You can do it easily by overriding the methods __call__ and after_return of the celery base task class.

Following you see a piece of my code that uses a taskLogger class as context manager (with entry and exit point). The taskLogger class simply writes a line containing the task info in a mongodb instance.

def __call__(self, *args, **kwargs):
    """In celery task this function call the run method, here you can
    set some environment variable before the run of the task"""

    #Inizialize context managers    

    self.taskLogger = TaskLogger(args, kwargs)
    self.taskLogger.__enter__()

    return self.run(*args, **kwargs)

def after_return(self, status, retval, task_id, args, kwargs, einfo):
    #exit point for context managers
    self.taskLogger.__exit__(status, retval, task_id, args, kwargs, einfo)

I hope this could help

Share:
10,457
coding1223322
Author by

coding1223322

Updated on June 26, 2022

Comments

  • coding1223322
    coding1223322 about 2 years

    Is there a way to determine if any task is lost and retry it?


    I think that the reason for lost can be dispatcher bug or worker thread crash.

    I was planning to retry them but I'm not sure how to determine which tasks need to be retired?

    And how to make this process automatically?
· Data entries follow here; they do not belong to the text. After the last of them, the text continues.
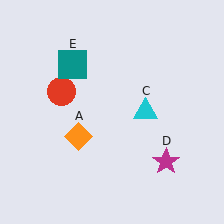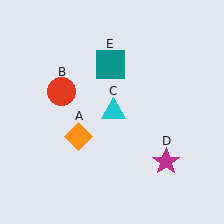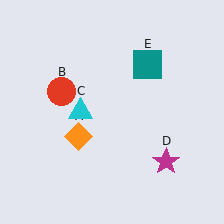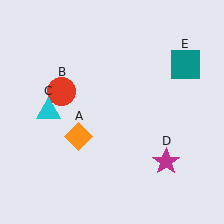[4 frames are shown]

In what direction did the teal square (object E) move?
The teal square (object E) moved right.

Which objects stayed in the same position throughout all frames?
Orange diamond (object A) and red circle (object B) and magenta star (object D) remained stationary.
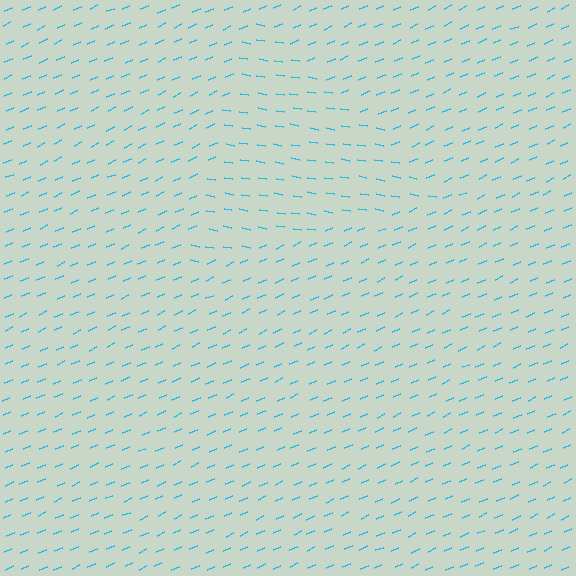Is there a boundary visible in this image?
Yes, there is a texture boundary formed by a change in line orientation.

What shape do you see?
I see a triangle.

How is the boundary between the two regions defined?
The boundary is defined purely by a change in line orientation (approximately 34 degrees difference). All lines are the same color and thickness.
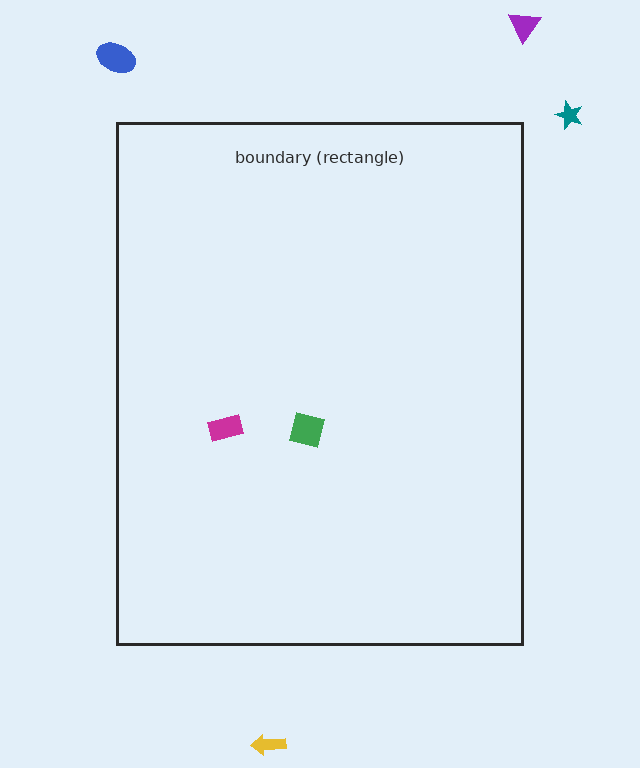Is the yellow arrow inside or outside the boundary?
Outside.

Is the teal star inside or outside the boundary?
Outside.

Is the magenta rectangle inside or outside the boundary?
Inside.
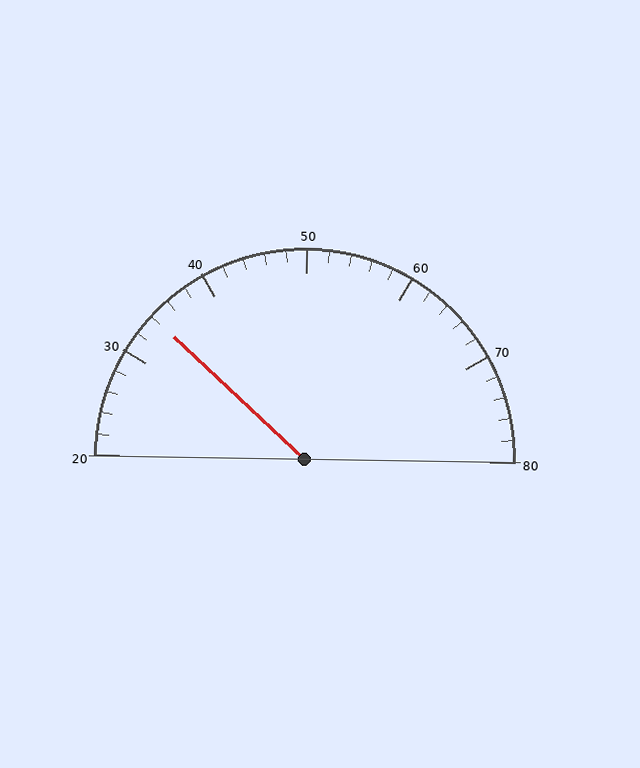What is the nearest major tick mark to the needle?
The nearest major tick mark is 30.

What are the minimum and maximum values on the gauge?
The gauge ranges from 20 to 80.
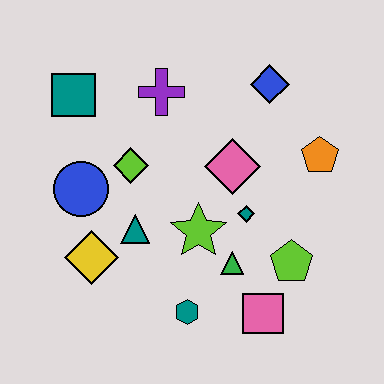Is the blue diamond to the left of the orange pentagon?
Yes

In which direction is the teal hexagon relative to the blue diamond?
The teal hexagon is below the blue diamond.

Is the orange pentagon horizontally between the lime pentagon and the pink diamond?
No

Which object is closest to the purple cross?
The lime diamond is closest to the purple cross.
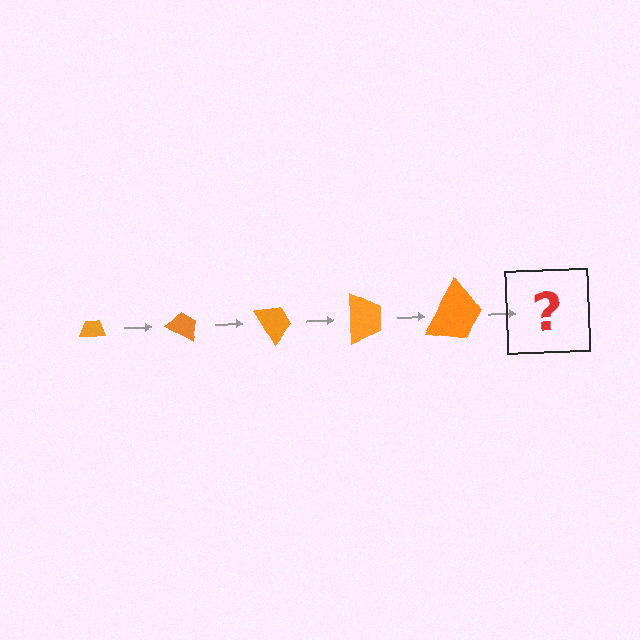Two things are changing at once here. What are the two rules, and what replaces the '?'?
The two rules are that the trapezoid grows larger each step and it rotates 30 degrees clockwise each step. The '?' should be a trapezoid, larger than the previous one and rotated 150 degrees clockwise from the start.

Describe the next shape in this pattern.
It should be a trapezoid, larger than the previous one and rotated 150 degrees clockwise from the start.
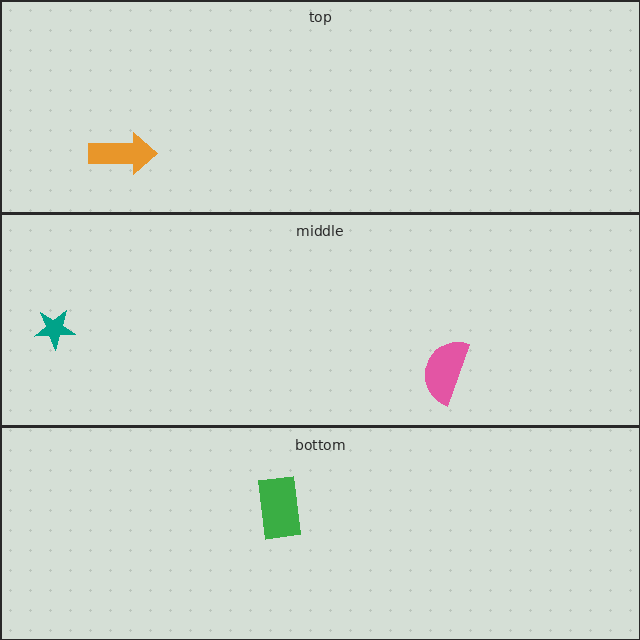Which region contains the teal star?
The middle region.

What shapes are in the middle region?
The pink semicircle, the teal star.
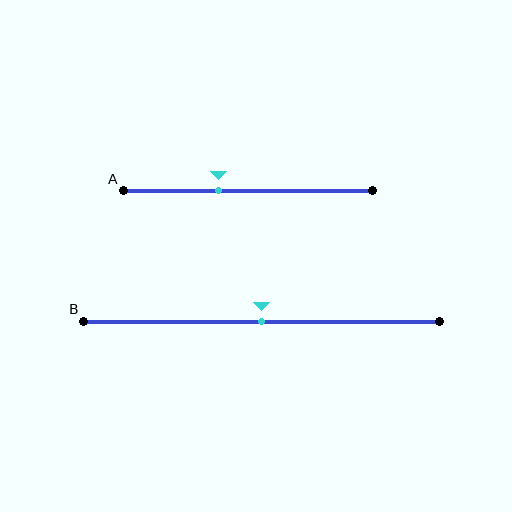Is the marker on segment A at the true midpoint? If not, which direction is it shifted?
No, the marker on segment A is shifted to the left by about 12% of the segment length.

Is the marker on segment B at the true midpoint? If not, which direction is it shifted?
Yes, the marker on segment B is at the true midpoint.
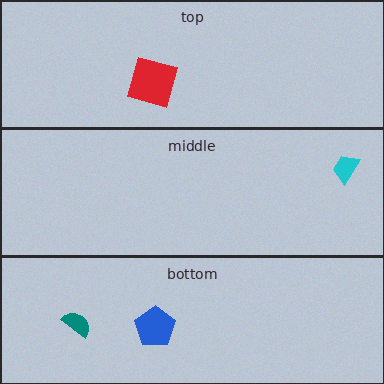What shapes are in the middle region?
The cyan trapezoid.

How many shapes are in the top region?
1.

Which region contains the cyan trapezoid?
The middle region.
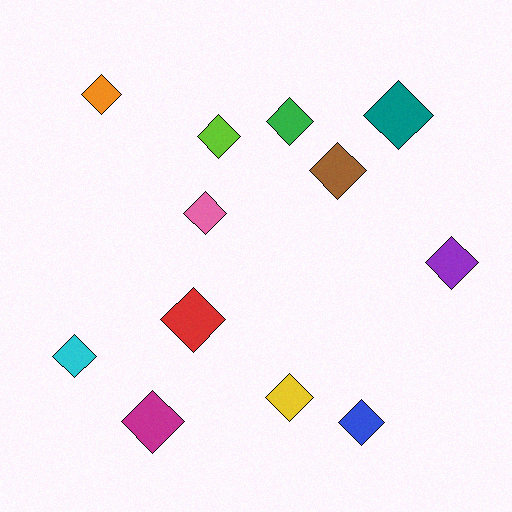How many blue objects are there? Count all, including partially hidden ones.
There is 1 blue object.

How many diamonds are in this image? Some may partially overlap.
There are 12 diamonds.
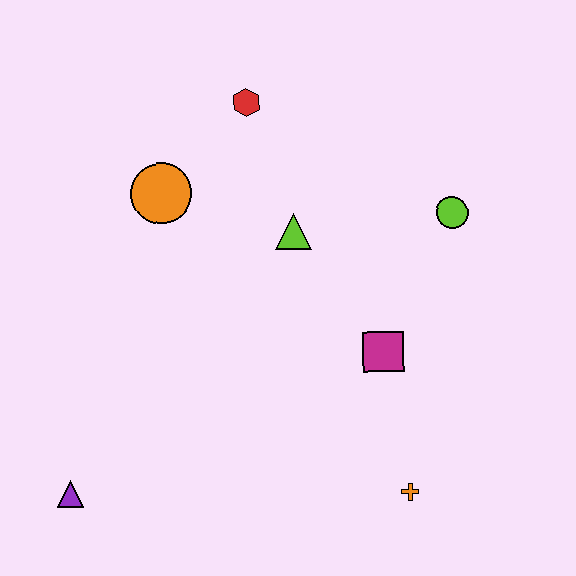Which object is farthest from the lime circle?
The purple triangle is farthest from the lime circle.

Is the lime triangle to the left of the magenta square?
Yes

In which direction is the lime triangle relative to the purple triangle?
The lime triangle is above the purple triangle.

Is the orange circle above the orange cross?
Yes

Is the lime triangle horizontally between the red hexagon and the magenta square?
Yes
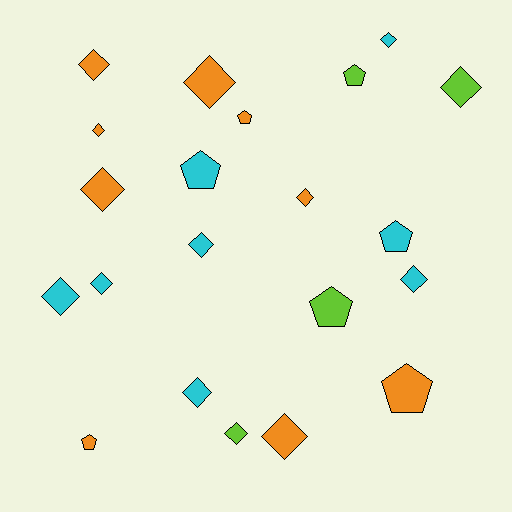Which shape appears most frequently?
Diamond, with 14 objects.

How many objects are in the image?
There are 21 objects.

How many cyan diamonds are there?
There are 6 cyan diamonds.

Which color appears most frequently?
Orange, with 9 objects.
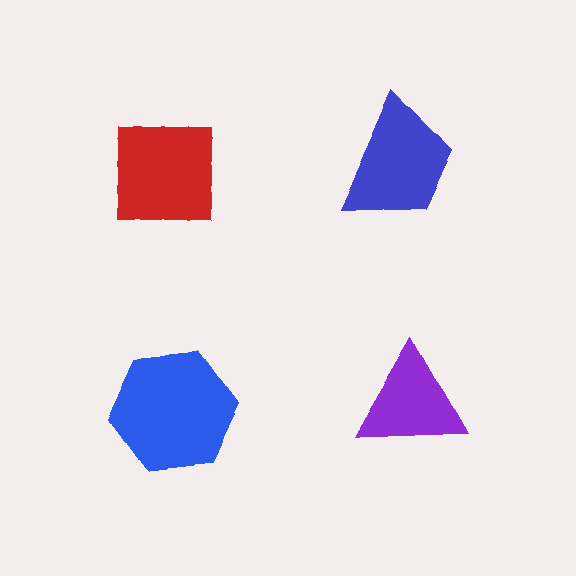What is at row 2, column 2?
A purple triangle.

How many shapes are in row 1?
2 shapes.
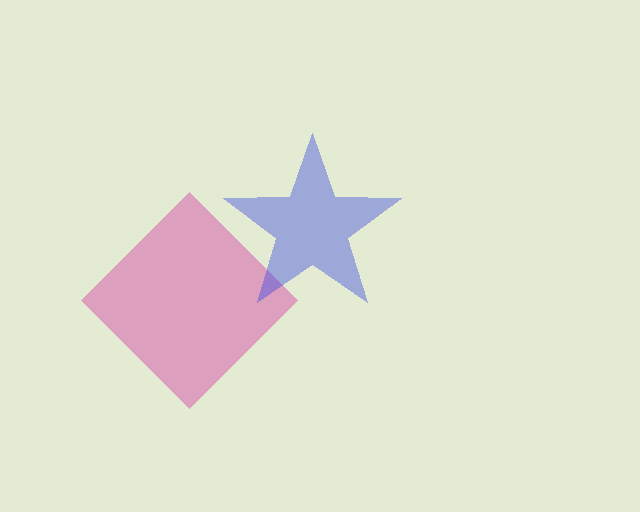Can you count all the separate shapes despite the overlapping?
Yes, there are 2 separate shapes.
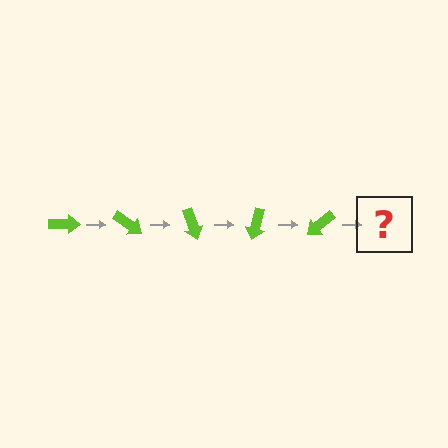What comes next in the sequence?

Can I use my own custom scheduler which will create new tasks?

    Edit: I found from the documentation that RabbitMQ never loose tasks, but what happens when worker thread crash in the middle of task execution?

  • y2k-shubham
    y2k-shubham almost 6 years
    2 doubts regarding CELERY_ACKS_LATE=True [1] how does (if at all) Celery ensure that same task is not picked up by multiple workers? [2] if Celery tasks should ideally be idempotent, then what's the problem with them running multiple times? (for the 2nd ques, actually here they say that its okay, but I'm looking for an explicit affirmative)
  • Mauro Rocco
    Mauro Rocco almost 6 years
    Even with ack_late the broker is aware message has been picked so it will never be picked from another worker.
  • dipesh
    dipesh over 4 years
    Where should I write the above mentioned code blocks in the project. Any idea?